Özellikle ekonomik dalgalanmalar, yüksek faiz oranları ve finansman seçeneklerinin sınırlı olması, girişimcilerin ve sanayicilerin hareket alanını daraltıyor. Bu yıl üçüncüsünü düzenlediğimiz zirvede, sadece sorunları konuşmakla kalmadık, çözümleri de ortaya koyduk. Aynı zamanda, üyelerimizi yeşil ve dijital dönüşümün getirdiği tüm yükümlülüklere en iyi şekilde hazırlamaya çalışıyoruz. Firmaların bu alandaki ihtiyaçlarını karşılamak için başlattığımız webinar dizisini, EGİAD ile birlikte düzenlediğimiz “Dijital Dönüşüm Zirvesi” ile taçlandırdık. Güzel bir iş birliği örneği olan bu zirvenin ikincisini bu yıl Mayıs ayında düzenleyeceğiz.

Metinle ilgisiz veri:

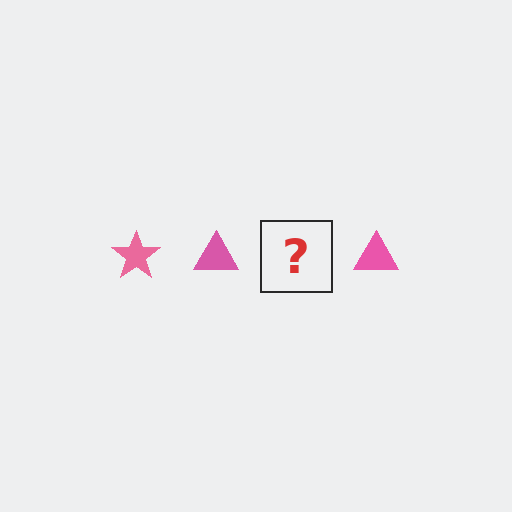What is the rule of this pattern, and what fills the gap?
The rule is that the pattern cycles through star, triangle shapes in pink. The gap should be filled with a pink star.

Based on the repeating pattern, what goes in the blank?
The blank should be a pink star.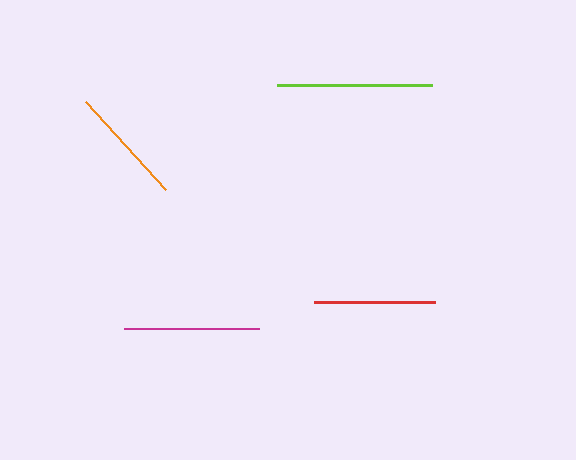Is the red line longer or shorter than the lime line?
The lime line is longer than the red line.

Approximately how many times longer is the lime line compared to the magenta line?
The lime line is approximately 1.1 times the length of the magenta line.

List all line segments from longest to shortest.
From longest to shortest: lime, magenta, red and orange (about equal).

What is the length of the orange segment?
The orange segment is approximately 118 pixels long.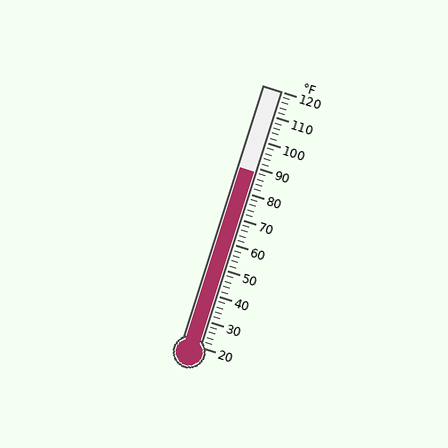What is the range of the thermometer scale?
The thermometer scale ranges from 20°F to 120°F.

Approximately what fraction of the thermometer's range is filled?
The thermometer is filled to approximately 70% of its range.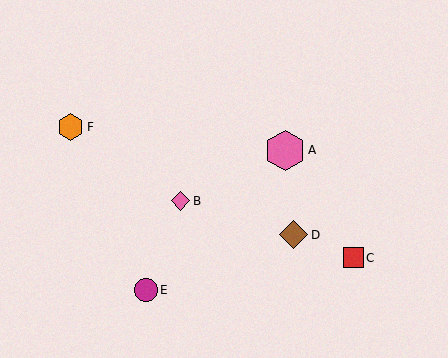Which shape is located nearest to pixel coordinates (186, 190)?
The pink diamond (labeled B) at (180, 201) is nearest to that location.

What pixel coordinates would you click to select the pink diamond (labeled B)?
Click at (180, 201) to select the pink diamond B.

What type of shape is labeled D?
Shape D is a brown diamond.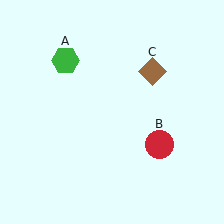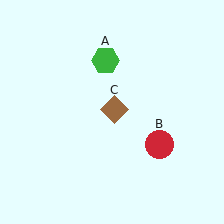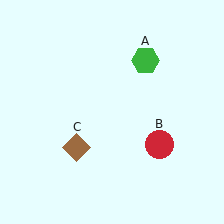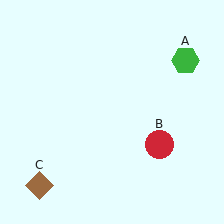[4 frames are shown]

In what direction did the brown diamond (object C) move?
The brown diamond (object C) moved down and to the left.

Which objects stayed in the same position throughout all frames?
Red circle (object B) remained stationary.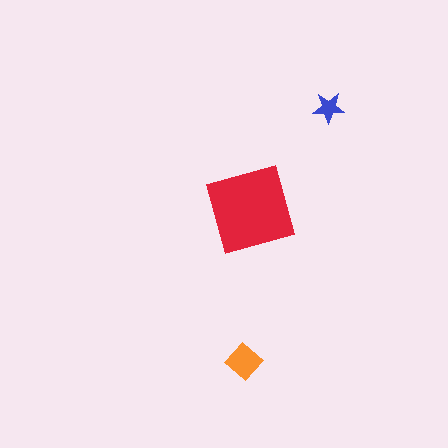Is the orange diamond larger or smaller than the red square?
Smaller.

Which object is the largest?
The red square.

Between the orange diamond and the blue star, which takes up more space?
The orange diamond.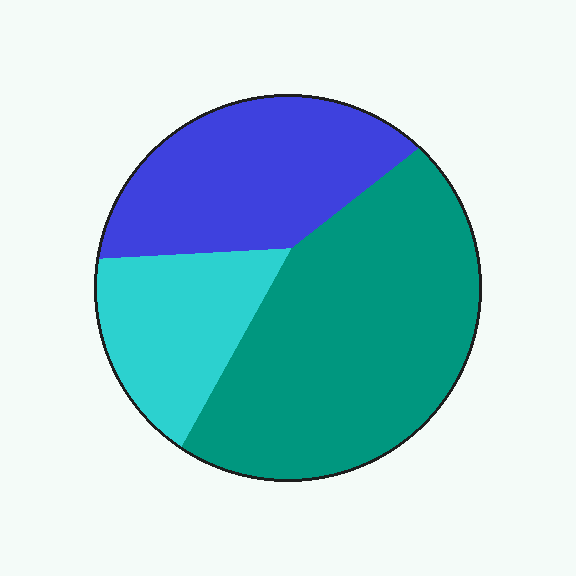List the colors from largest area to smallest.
From largest to smallest: teal, blue, cyan.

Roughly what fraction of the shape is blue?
Blue covers around 30% of the shape.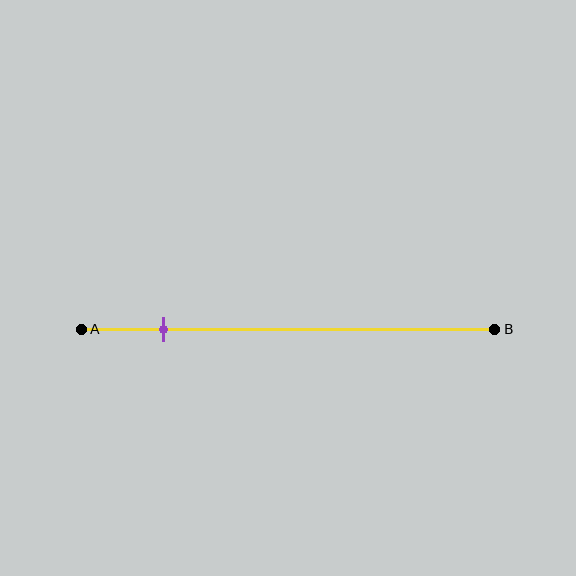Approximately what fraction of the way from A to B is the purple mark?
The purple mark is approximately 20% of the way from A to B.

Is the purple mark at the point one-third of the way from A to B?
No, the mark is at about 20% from A, not at the 33% one-third point.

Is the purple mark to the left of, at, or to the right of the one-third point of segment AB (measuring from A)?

Ayrıca, Gümrük Birliği nedeniyle Türkiye’nin de uyum sağlamak zorunda olduğu Avrupa Yeşil Mutabakatı düzenlemelerine iş dünyası olarak nasıl hazırlanacağımızı anlattığımız ve ilgili bakanlıklarla iş birliği yaptığımız etkinlikler düzenliyoruz. Nitelikli eğitim ise bir diğer önemli çalışma alanımız. Kentimizdeki üniversitelerle iş birliği içinde çok sayıda proje yürütüyoruz. Tüm çalışmalarımızı, sanayinin ve iş dünyasının sorunları ve ihtiyaçları doğrultusunda oluşturduğumuz 8 yuvarlak masamız aracılığıyla şekillendiriyoruz” diye konuştu.
“İzmir, Ege’nin motor gücü”
Yeni tabloda İzmir iş dünyası hakkında da düşüncelerini aktaran Zorlu, İzmir’i Ege Bölgesi’nin motor gücü olarak gördüklerini söyleyerek, “Ülkemizin dış ticaret açığına pozitif katkı sağlayan, dolayısıyla cari açığımızı azaltan bir kent. 2023 yılında İzmir’in ihracatının ithalatı karşılama oranı yüzde 129’a ulaştı. Bir başka ifadeyle ithalattan çok ihracat gerçekleştiriyor. Bunun yanında, liman kenti olmanın avantajlarına sahibiz.
Ancak hem katma değerli ihracata doğru yönelmemiz hem de liman ve lojistik avantajlarımızı daha verimli kullanmamız gerekiyor. Daha önce de dile getirdiğim üzere “sanayi-ticaret-liman üçlü gelişimi” bizi farklı bir lige çıkarabilir. Bunun dışında coğrafik özelliklerimiz bakımından yenilenebilir enerji, çok şanslı olduğumuz bir alan. Rüzgâr enerjisinde önemli bir yol kat ettik ve bir kümelenme oluştu.
Başta rüzgâr olmak üzere güneş ve jeotermal gibi enerji türlerinde, yenilikçi, inovatif üretim sistemlerine geçersek İzmir’i bu alanda marka haline getirebiliriz. Yaratıcı endüstrilerin yükselişte olduğu çağımızda, İzmir’i öne çıkaracak bir diğer alan ise yazılım ve oyun sektörü olabilir. Kasım ayında düzenlediğimiz ESİAD III. Yatırım Zirvesi’nde ele aldığımız konulardan biri de bu oldu. Bölgemizdeki yazılım ve bilişim kümelenmesine İzmir iş dünyası olarak destek vermemiz gerekiyor. Bunun yanında devletin de bazı vergi avantajları ve destek modelleri getirmesi yararlı olacaktır” dedi.